= Cooper's Corners =

Section of New Rochelle, New York, U.S.

Cooper's Corners is a historic section of the city of New Rochelle in Westchester County, New York. For over two centuries Cooper's Corners served as an outpost for residents who lived in rural 'Upper New Rochelle', an area miles from the business center of town.

The hamlet took shape at North Avenue and Mill Road near the Hutchinson River, and grew to include ‘Burtis Mill’, John Cooper’s General Store, the Coopers Corners School, St. John's Wilmot Church, and the Wilmot Fire Station No. 6.

When a 1795 act of state legislature provided the first funding for public schools, one of the first three schools established in the community was the Cooper's Corners School. Children living in the very northern sections of New Rochelle and neighboring Eastchester attended school in the one-room building until 1920 when Roosevelt School was constructed in the newly developing Wykagyl area. The building is currently used as a private nursery school.

Twenty families attended the first service in the newly built St. John's Wilmot Church in February, 1860. They had previously walked over five miles from their farms in Upper New Rochelle to attend services at Trinity Church in the heart of downtown. St. John's Church is now the oldest extant house of worship in New Rochelle, having been completed in 1859 at the corner of North Avenue and Wilmot Road.

In 1894 the reservoir Lake Innisfree was constructed by the New Rochelle Water Company along the hamlets northern border. Much of the surrounding forest and farmland was also purchased for use as a watershed for the lake which became the primary water supply source for Upper Rochelle during late 19th & early 20th centuries.

In 1901 Adrian G Iselin provided funds to build the Wilmot Fire Station at the southwest corner of Wilmot Road, North Avenue and Mill Road. Now a private residence, the Wilmot Fire Station was replaced by station No.5 which was built at the end of Pinebrook Boulevard in 1950.

== Mills ==

The mill at the crossing of the Hutchinson River by the Mill Road from Cooper's Corner, New Rochelle, to Eastchester, began as an enterprise of Colonel Caleb Heathcote, Lord of Scarsdale Manor. In 1696 an agreement for the erection of mills on the Hutchinson River was entered into between Heathcote and the inhabitants of the Town of Eastchester.

An earlier mill, which was both a saw and grist-mill, was on the Eastchester side of the river and south of the road. The present Mill Road was not established on its present route through New Rochelle until 1764.

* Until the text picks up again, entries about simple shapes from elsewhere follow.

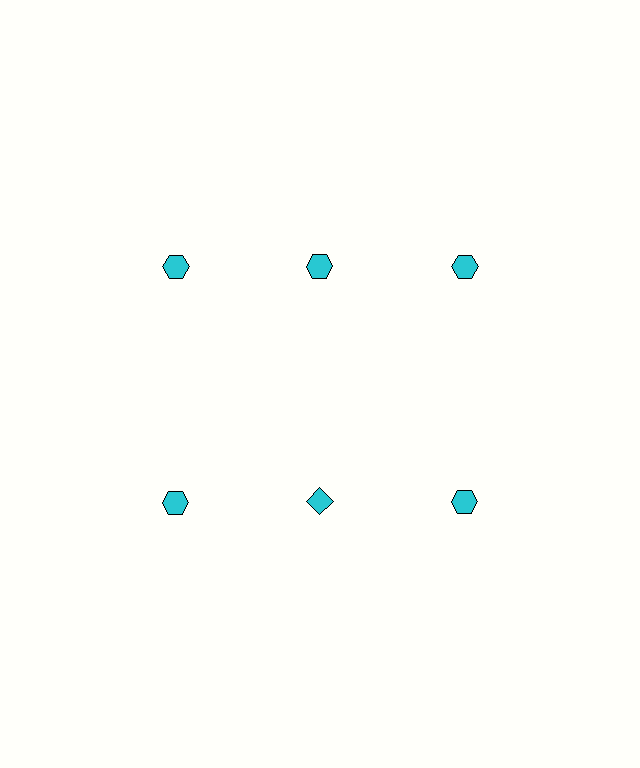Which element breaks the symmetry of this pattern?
The cyan diamond in the second row, center column breaks the symmetry. All other shapes are cyan hexagons.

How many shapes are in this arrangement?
There are 6 shapes arranged in a grid pattern.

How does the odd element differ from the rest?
It has a different shape: diamond instead of hexagon.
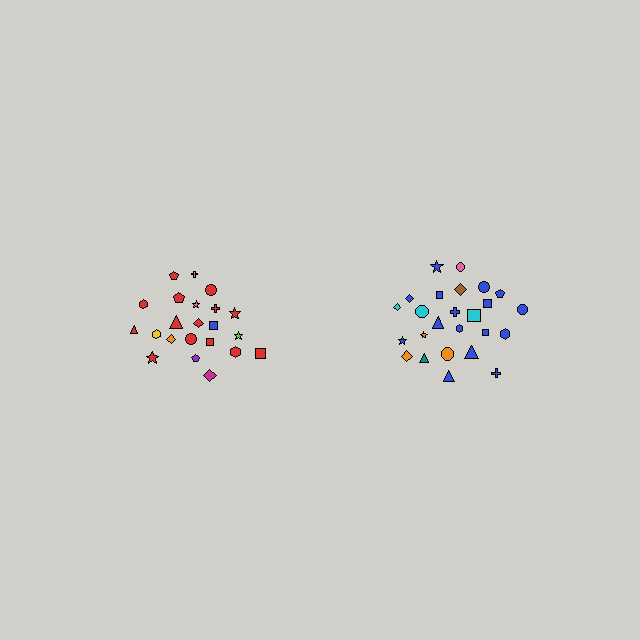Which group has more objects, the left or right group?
The right group.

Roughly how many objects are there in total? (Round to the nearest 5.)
Roughly 45 objects in total.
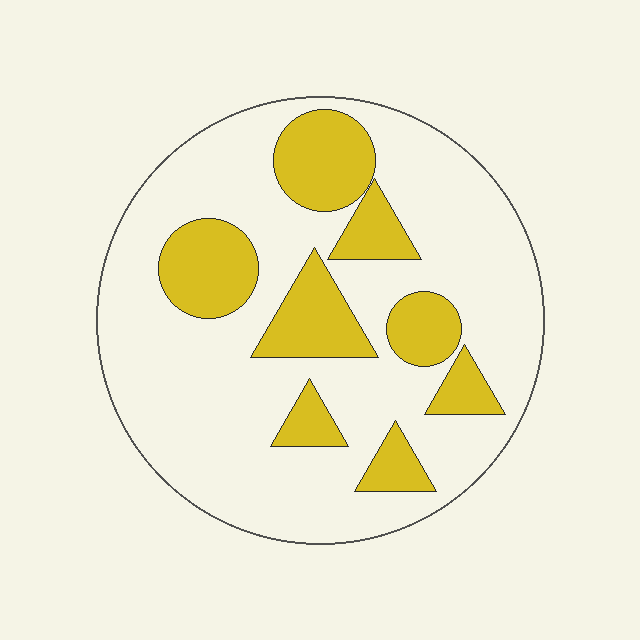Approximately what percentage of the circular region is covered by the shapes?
Approximately 25%.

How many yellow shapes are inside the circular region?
8.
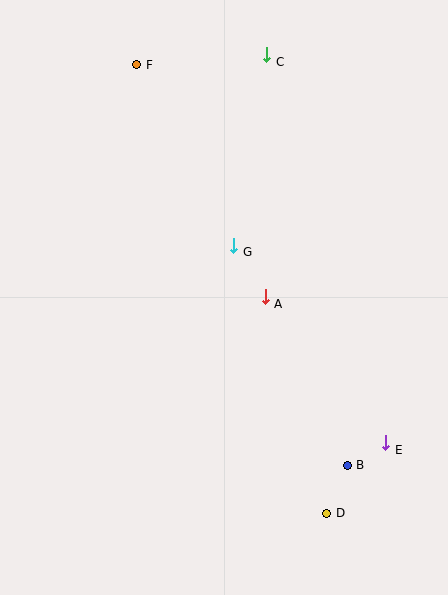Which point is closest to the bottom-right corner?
Point D is closest to the bottom-right corner.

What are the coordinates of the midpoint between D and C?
The midpoint between D and C is at (297, 287).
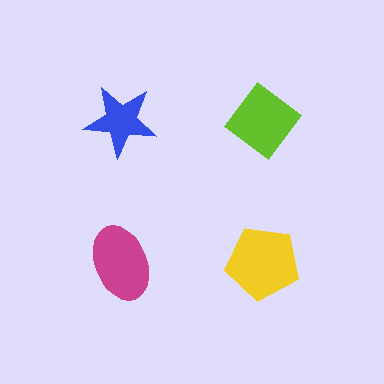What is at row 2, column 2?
A yellow pentagon.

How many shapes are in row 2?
2 shapes.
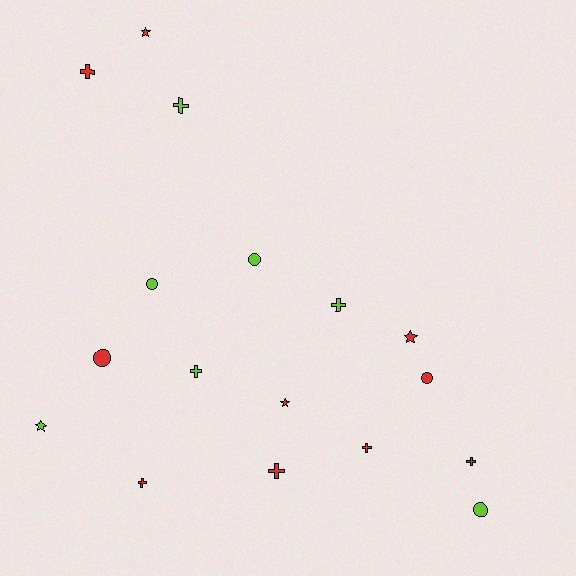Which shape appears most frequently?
Cross, with 8 objects.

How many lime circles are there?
There are 3 lime circles.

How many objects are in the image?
There are 17 objects.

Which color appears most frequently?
Red, with 10 objects.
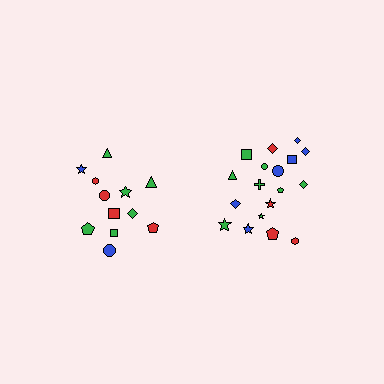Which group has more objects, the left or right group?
The right group.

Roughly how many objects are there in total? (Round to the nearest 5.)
Roughly 30 objects in total.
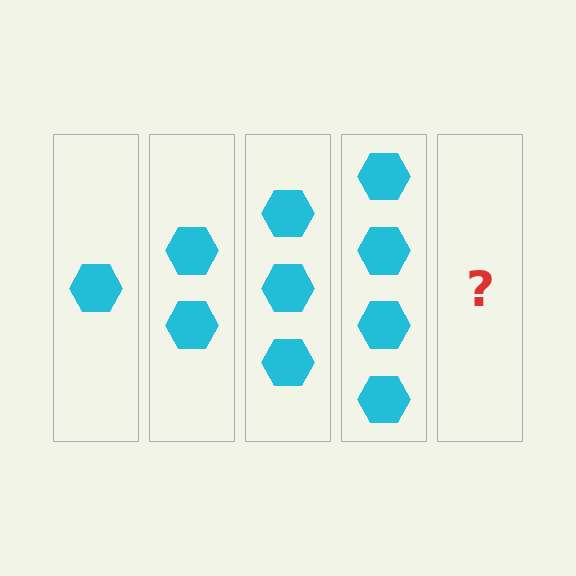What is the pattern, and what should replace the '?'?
The pattern is that each step adds one more hexagon. The '?' should be 5 hexagons.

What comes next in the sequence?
The next element should be 5 hexagons.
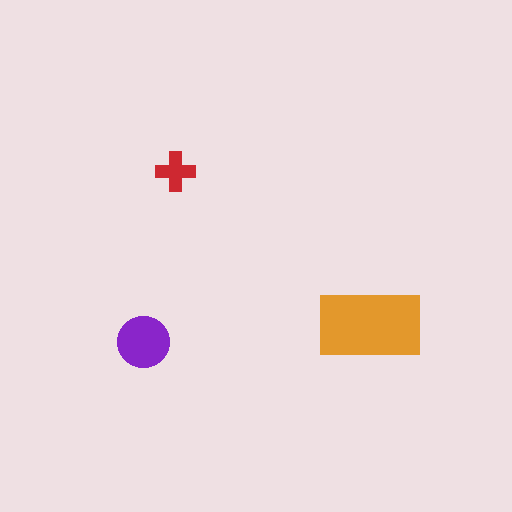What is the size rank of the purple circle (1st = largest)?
2nd.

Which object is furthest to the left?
The purple circle is leftmost.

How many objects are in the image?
There are 3 objects in the image.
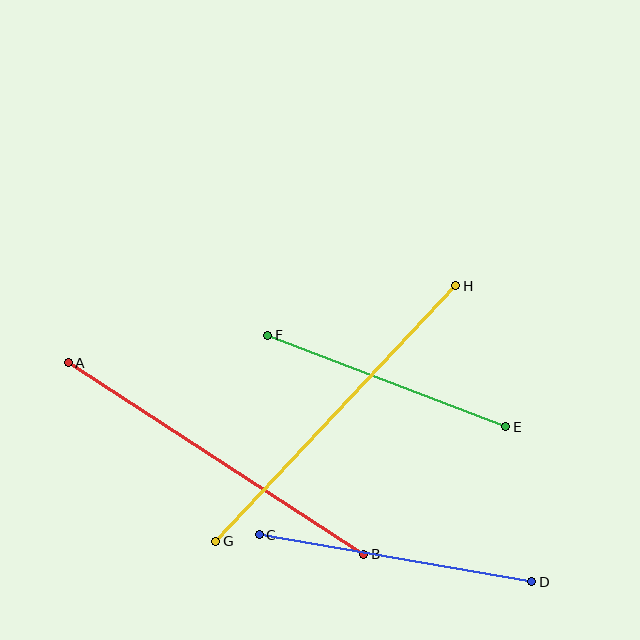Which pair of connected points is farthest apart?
Points A and B are farthest apart.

It is unknown when exactly the second mill was built and for how long it was operated by Heathcote, as there are no records available until his death which occurred suddenly on March 1, 1721. It later came under the ownership of Gilead Hunt, who operated the mill for many years, including the Revolutionary War period, and until the year 1785, when he disposed of it to Ebenezer S. Burling. The latter sold it to Ramson Burtis in 1793. Hunt was a son of Moses Hunt of East Chester and, for a time, he was also the proprietor of the 'lower mill' on the Hutchinson River near Union Corners. The next owner of the upper mill was Andrew Smith, after whom it passed to James W. Tompkins, and, later, to Seaman Burtis, remaining in the Burtis family for many years. Gun carriages were manufactured at Burtis Mill during the Civil War for use in the Union Army.